After the race we got to enjoy Asheville – it’s a very quiet, very European city.

More orienteering

It’s been a busy orienteering season this year, with additional “training” events for members only, that made the schedule more interesting.

The June 8 event was fun, even though the heat added to the challenge of overgrown vegetation. I could have done better, since I lost a lot of time on several controls (and the worst one was the last). But exhaustion does play tricks to your mind. Vladimir Stemkovski described his experience on the Brown course, and he has posted the map. I believe that, when trying to hit control 12, I got to the trail (dotted black line) between 11 and 12, right where I was supposed to be, but missed the saddle, then got back on the trail and thought I was on the top of the hill, so my compass bearing dropped me on the paved road instead. Approaching the control from the paved road was easier, the large re-entrant helped me get in the right spot, and even then I had troubles seeing the saddle.

I was 20 minutes late past the 3PM course closing time, but I wasn’t the last one on the course (as I found out later, one orienteer suffered from heat exhaustion). I was pretty happy with the fact that I was able to run large portions of the course, but when I got to finish I probably looked like I stepped out of the pool (although I suspect there was some mud involved too). Long pants are mandatory to protect from bugs and branches, and that doesn’t help much for cooling you down, even though the tech fabric is definitely light and breathable.

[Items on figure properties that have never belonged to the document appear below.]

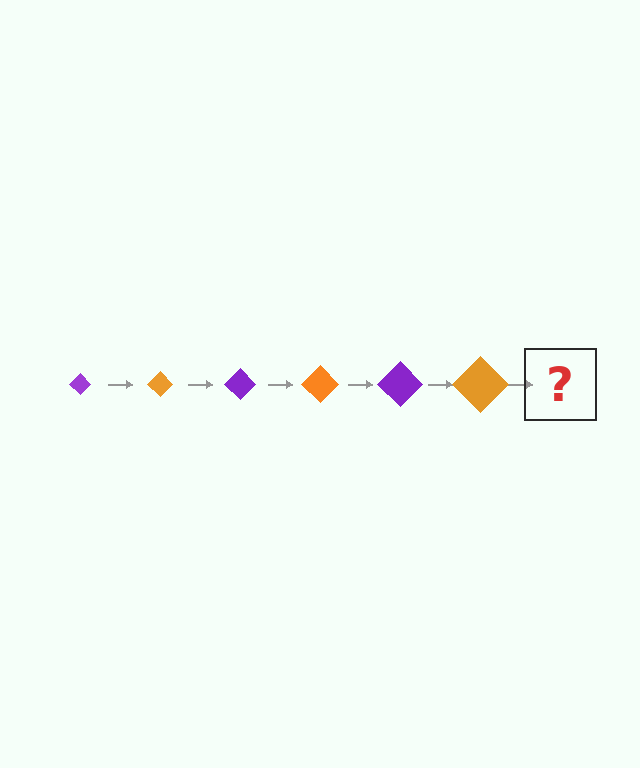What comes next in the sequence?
The next element should be a purple diamond, larger than the previous one.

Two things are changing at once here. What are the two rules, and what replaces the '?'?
The two rules are that the diamond grows larger each step and the color cycles through purple and orange. The '?' should be a purple diamond, larger than the previous one.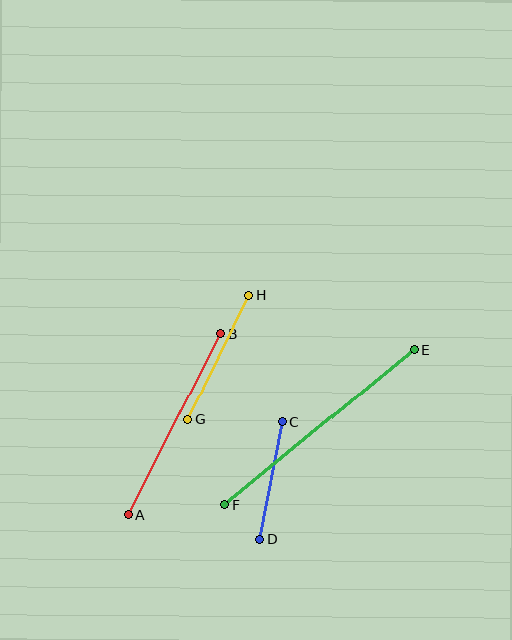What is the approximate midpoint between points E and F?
The midpoint is at approximately (319, 427) pixels.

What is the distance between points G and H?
The distance is approximately 138 pixels.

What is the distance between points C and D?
The distance is approximately 120 pixels.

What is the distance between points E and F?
The distance is approximately 245 pixels.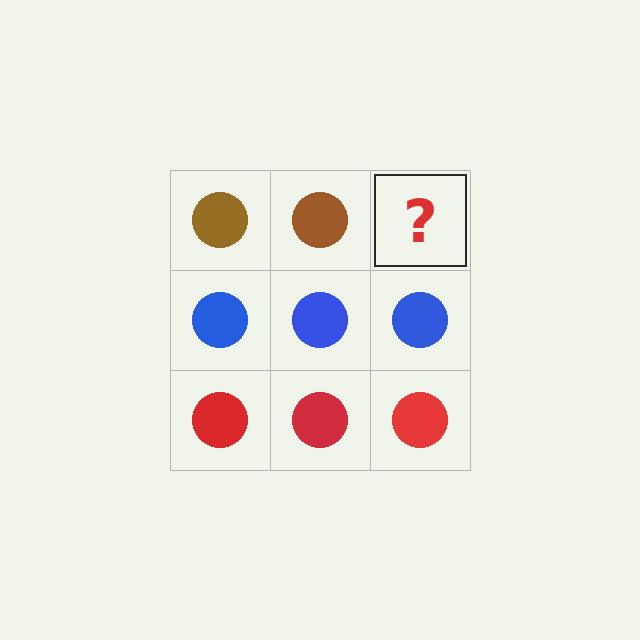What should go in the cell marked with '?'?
The missing cell should contain a brown circle.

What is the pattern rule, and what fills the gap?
The rule is that each row has a consistent color. The gap should be filled with a brown circle.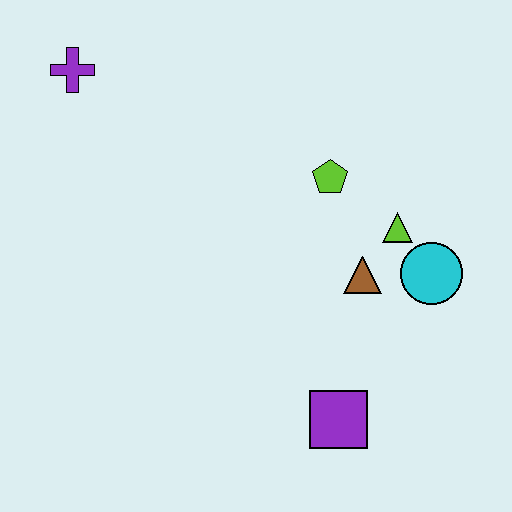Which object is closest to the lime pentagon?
The lime triangle is closest to the lime pentagon.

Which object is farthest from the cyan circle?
The purple cross is farthest from the cyan circle.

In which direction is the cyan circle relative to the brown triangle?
The cyan circle is to the right of the brown triangle.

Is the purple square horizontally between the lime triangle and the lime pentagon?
Yes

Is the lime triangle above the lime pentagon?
No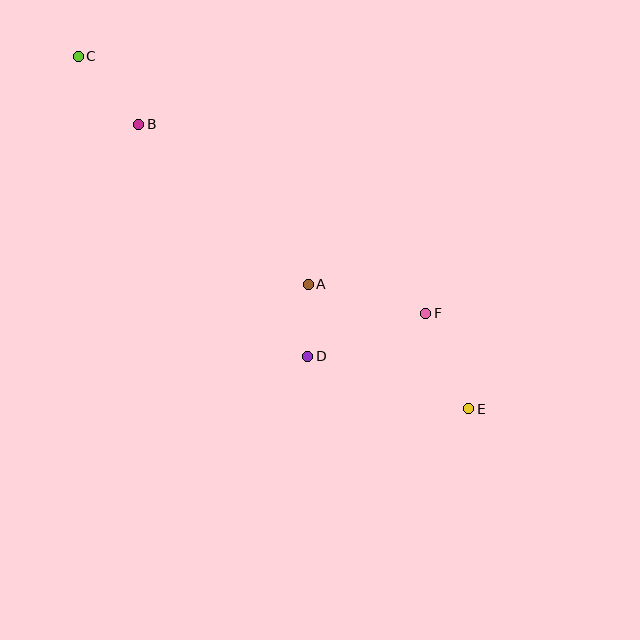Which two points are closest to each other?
Points A and D are closest to each other.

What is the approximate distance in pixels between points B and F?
The distance between B and F is approximately 344 pixels.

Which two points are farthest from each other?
Points C and E are farthest from each other.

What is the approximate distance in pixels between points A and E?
The distance between A and E is approximately 203 pixels.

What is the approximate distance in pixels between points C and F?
The distance between C and F is approximately 432 pixels.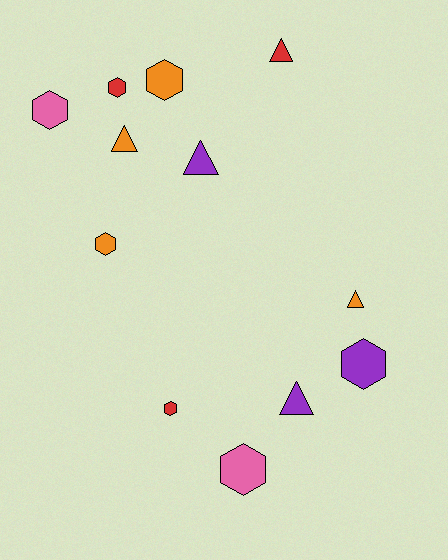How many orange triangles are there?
There are 2 orange triangles.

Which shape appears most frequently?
Hexagon, with 7 objects.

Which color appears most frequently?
Orange, with 4 objects.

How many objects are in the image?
There are 12 objects.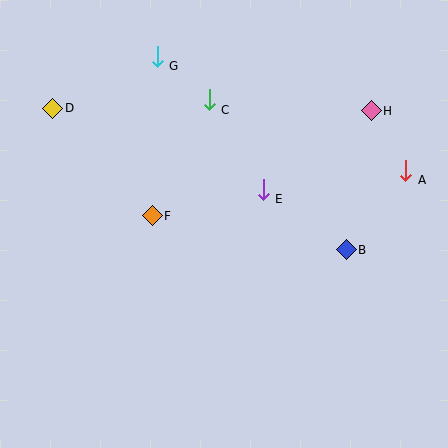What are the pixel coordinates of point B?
Point B is at (346, 250).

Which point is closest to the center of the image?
Point E at (263, 199) is closest to the center.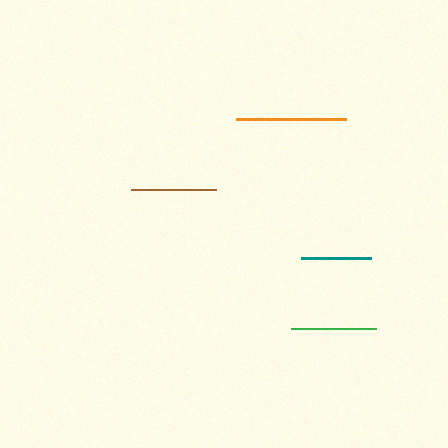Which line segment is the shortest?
The teal line is the shortest at approximately 69 pixels.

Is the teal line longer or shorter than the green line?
The green line is longer than the teal line.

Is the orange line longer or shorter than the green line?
The orange line is longer than the green line.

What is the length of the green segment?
The green segment is approximately 85 pixels long.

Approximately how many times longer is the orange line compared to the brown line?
The orange line is approximately 1.3 times the length of the brown line.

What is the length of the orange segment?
The orange segment is approximately 110 pixels long.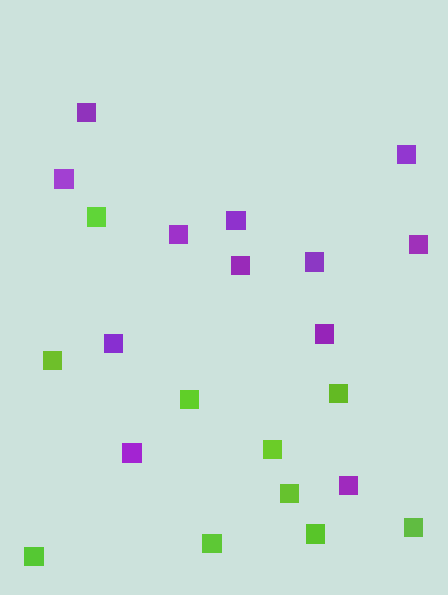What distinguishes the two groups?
There are 2 groups: one group of lime squares (10) and one group of purple squares (12).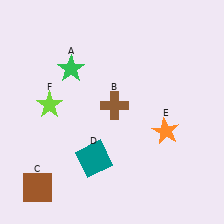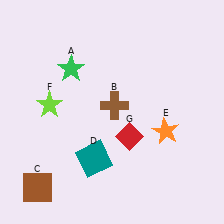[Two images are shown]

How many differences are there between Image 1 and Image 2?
There is 1 difference between the two images.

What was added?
A red diamond (G) was added in Image 2.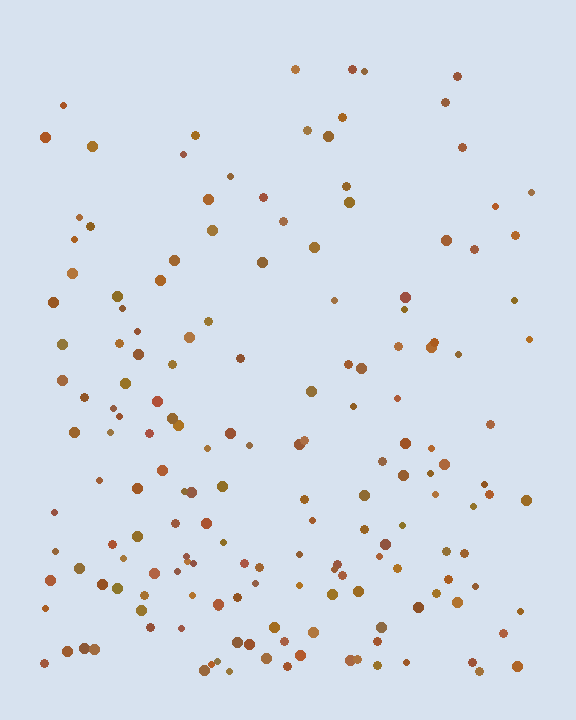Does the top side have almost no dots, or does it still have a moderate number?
Still a moderate number, just noticeably fewer than the bottom.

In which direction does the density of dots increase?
From top to bottom, with the bottom side densest.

In other news, I started working on a PalmOS application to download data from SportIdent  control stations. I didn’t have any time to work on it over the past months, but hopefully I’ll make some progress in a few weeks, when my schedule clears up a bit.

Remote Forests

It’s been a few busy weekends. Sunday Feb 10th we had an orienteering event at Raven Rock, and Feb 17th was Birkhead Wilderness. Both are awesome parks.

The part of Raven Rock where most of the event happened had a lot of underbrush that made it near-impossible to run – but otherwise the course was very well chosen, with some awesome terrain features. The forest is South of Cape Fear, and the cliffs close to the river are very impressive.

Birkhead was a brand new course for Backwoods Orienteering, a bit far (close to the NC Zoo in Asheboro), but still a lot of fun. The forest is sprinkled with huge boulders, and controls were placed in a variety of features that made it less monotone than usual (where reentrants are the norm).